I stood there for a moment, gazing out the window, hoping for some relief from the heavy humid air in the shrine room on the third floor of the nunnery. Nothing seemed to be moving except for the sound of the nuns’ voices singing their special refuge prayer. My mind suspended itself between hunger, thirst, exhaustion, and surrendering to go back to throwing my body back on the ground to complete another prostration. I was stuck between a dying wish to quit and carrying on with knowing that everyone else in the room somehow felt the same way. Just one more prostration. Just one more prostration. Just one more.
In this paper, I will share my personal narrative of participating in a Buddhist ascetic meditation retreat called Nyungne (bsnyung/smyung gnas) to demonstrate how the body is a locus of knowledge production for compassion that can be spontaneously stimulated when recognizing other bodies experiencing similar pain. My auto-ethnography contributes to the conversation of embodied theology by showing how an embodied ascetic contemplative practice may rely upon the physical body and circumvent rational, conceptual ideas gained from cultural, philosophical, or doctrine. In this way, we can see how other practitioners may also rely upon their own embodied knowledge over other more conceptual knowledge acquisition.
Nyungne is a kriya-yoga or “action” fasting ritual of the 1000-armed, 10-faced Avalokiteśvara, (lord of compassion, Tib. spyan ras gzigs) that is intended as a purification of karma (intentional action) of the body, speech, and mind for Buddhist Tantric practitioners. The Himalayan and Tibetan Buddhist traditions identify Gelongma Pelmo (dge slong ma dpal mo, 10th – 11th cent.), a Buddhist nun who contracted leprosy, as the founder of this practice. Gelongma Pelmo was able to cure herself of disease through practicing nyungne. This practice focuses on physical ascetic performances like fasting, prostrations, refraining from speech, and meditating on Avalokiteśvara. The strict discipline and behavior are what is said to cause the progress (towards enlightenment) to occur.
Four-thirty in the morning on the third day, I wandered into the shrine room. All of us were silent, and I floated to my place in a daze. The lights were low, and the room cool from the night. We began our prayers together as if we never were apart. Suddenly, I was offered a small pool of blessed saffron water in the palm of my left hand. I brought it to my lips, relishing that it was the best thing I ever tasted. The coolness of the sip stays with me today. I started to get up to take my vows, but a nun came over and told me that my session was up. Time to go home. On my way home from the nunnery, I was struck by those asking for money. My body responded and pulled out Nepali rupees, automatically handing the small bills over. My stomach knew their pain. Their hunger was my hunger.

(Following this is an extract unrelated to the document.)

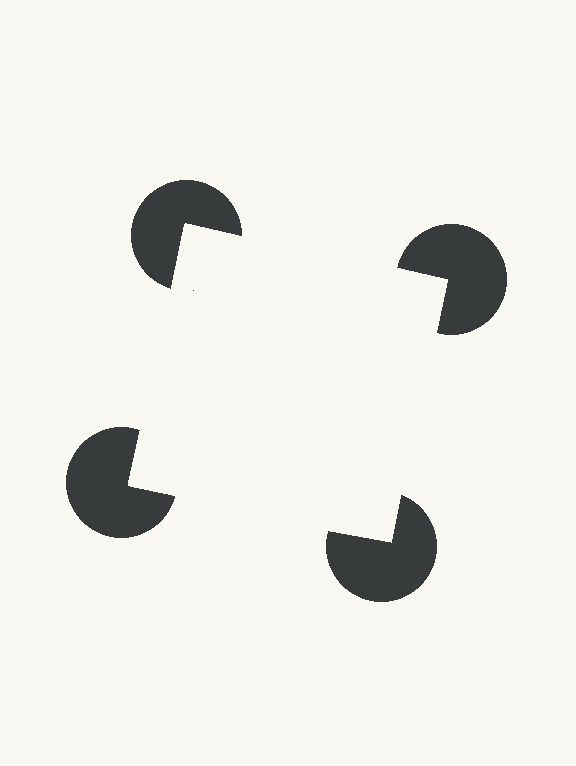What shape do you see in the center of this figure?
An illusory square — its edges are inferred from the aligned wedge cuts in the pac-man discs, not physically drawn.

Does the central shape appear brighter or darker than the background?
It typically appears slightly brighter than the background, even though no actual brightness change is drawn.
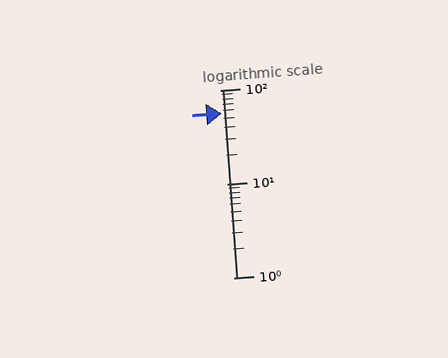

This paper is an auto-ethnographic account of cultivating compassion through embodied ascetic Tibetan Buddhist practices performed during a fasting retreat called nyungne. It is an account from experiences during fieldwork at Tekcholing Nunnery in Boudhanath, Nepal 2023, where I gathered interviews and experiences of care, compassion, love, and confidence to understand how these moments are felt and experienced. This auto-ethnography contributes to the comparative conversation on embodied theology by showing how an ascetic contemplative practice may rely upon the physical body and circumvent rational, conceptual ideas gained from cultural, philosophical, or doctrine. In this way, we can see how other practitioners may also rely upon their own embodied knowledge in lieu of more conceptual knowledge acquisition.